The following error was encountered while trying to retrieve the URL: ://checkout.payments.ebay.com:443

Failed to establish a secure connection to site-ip

The system returned:

(92) Protocol error (TLS code: X509_V_ERR_UNABLE_TO_GET_ISSUER_CERT_LOCALLY)
SSL Certficate error: certificate issuer (CA) not known: /C=US/O=VeriSign, Inc./OU=VeriSign Trust Network/OU=Terms of use at https://www.verisign.com/rpa 10/CN=VeriSign Class 3 Secure Server CA - G3

This proxy and the remote host failed to negotiate a mutually acceptable security settings for handling your request.
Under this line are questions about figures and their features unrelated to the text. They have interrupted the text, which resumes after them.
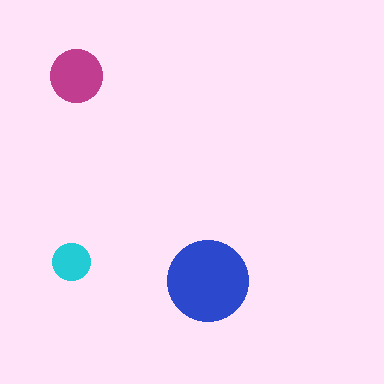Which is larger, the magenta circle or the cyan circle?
The magenta one.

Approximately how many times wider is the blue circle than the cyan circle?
About 2 times wider.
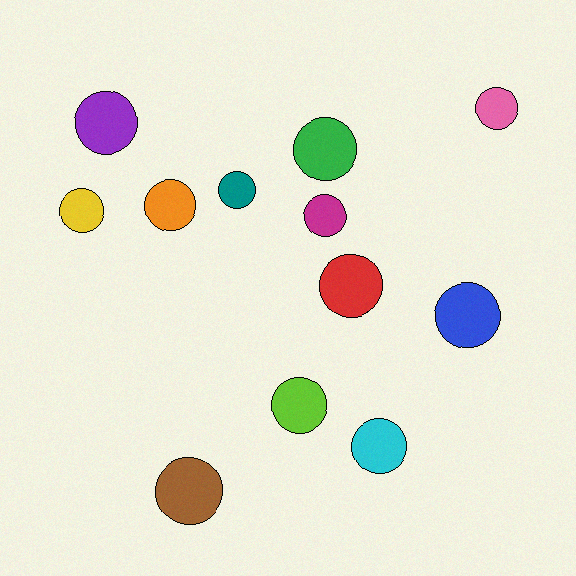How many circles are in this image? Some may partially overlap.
There are 12 circles.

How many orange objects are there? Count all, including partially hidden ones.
There is 1 orange object.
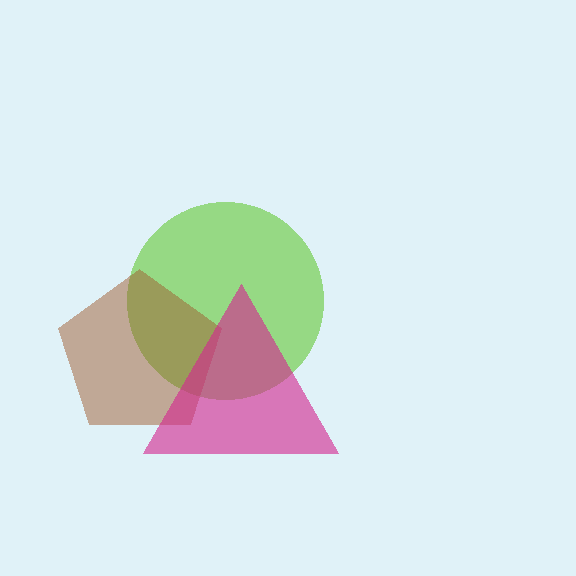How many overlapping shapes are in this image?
There are 3 overlapping shapes in the image.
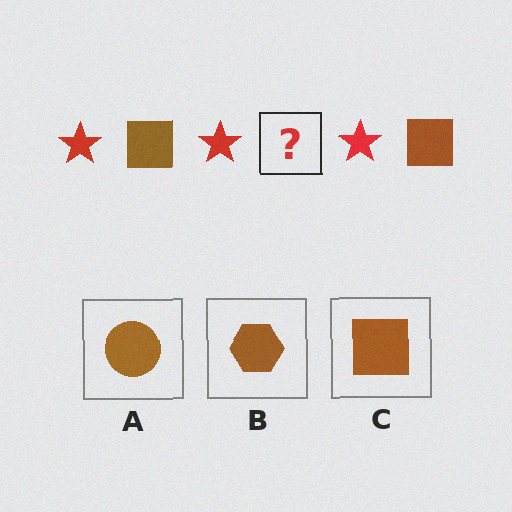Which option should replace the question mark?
Option C.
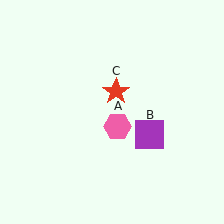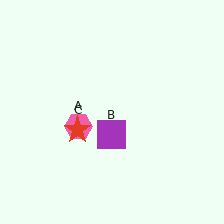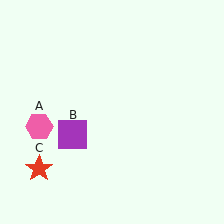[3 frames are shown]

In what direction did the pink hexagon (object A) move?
The pink hexagon (object A) moved left.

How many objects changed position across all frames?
3 objects changed position: pink hexagon (object A), purple square (object B), red star (object C).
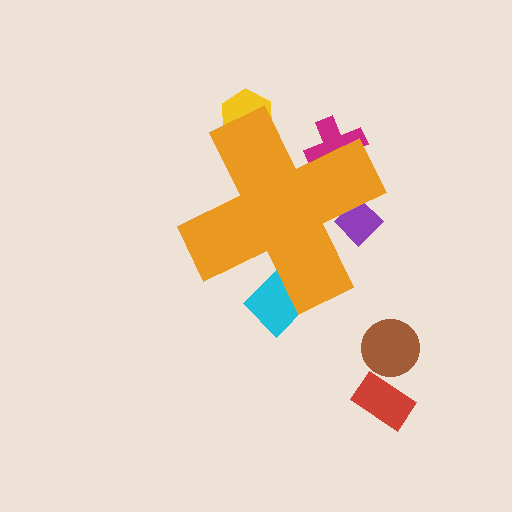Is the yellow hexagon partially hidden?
Yes, the yellow hexagon is partially hidden behind the orange cross.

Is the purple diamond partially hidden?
Yes, the purple diamond is partially hidden behind the orange cross.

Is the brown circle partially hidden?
No, the brown circle is fully visible.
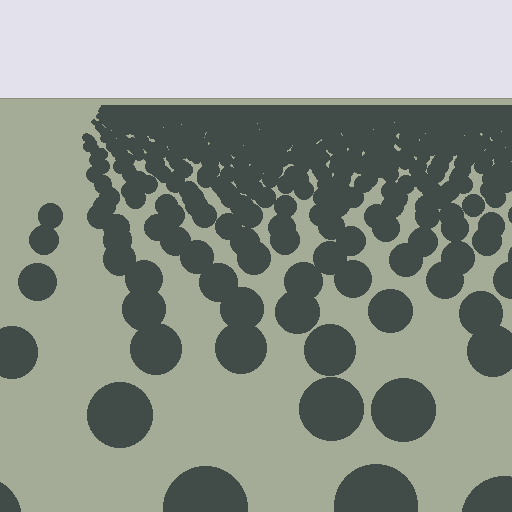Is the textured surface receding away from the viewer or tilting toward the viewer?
The surface is receding away from the viewer. Texture elements get smaller and denser toward the top.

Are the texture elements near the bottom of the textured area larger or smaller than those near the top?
Larger. Near the bottom, elements are closer to the viewer and appear at a bigger on-screen size.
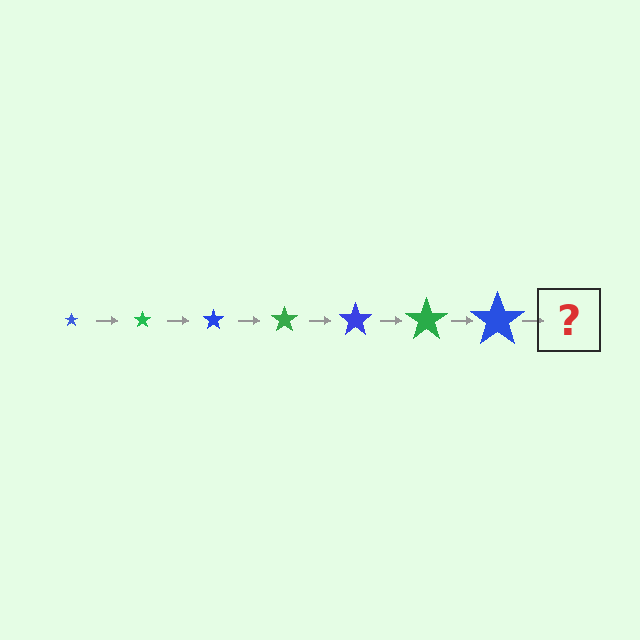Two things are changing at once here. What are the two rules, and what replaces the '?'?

It is possible that the remote host does not support secure connections, or the proxy is not satisfied with the host security credentials.

The url is this one:

https://checkout.payments.ebay.com/ws/eBayISAPI.dll?XOProcessor&item=251488283347&transactionid=-1&quantity=1&rev=0&rsp=true

squid3-dev 3.3.10, pfsense 2.1 x64, chrome and firefox same issue.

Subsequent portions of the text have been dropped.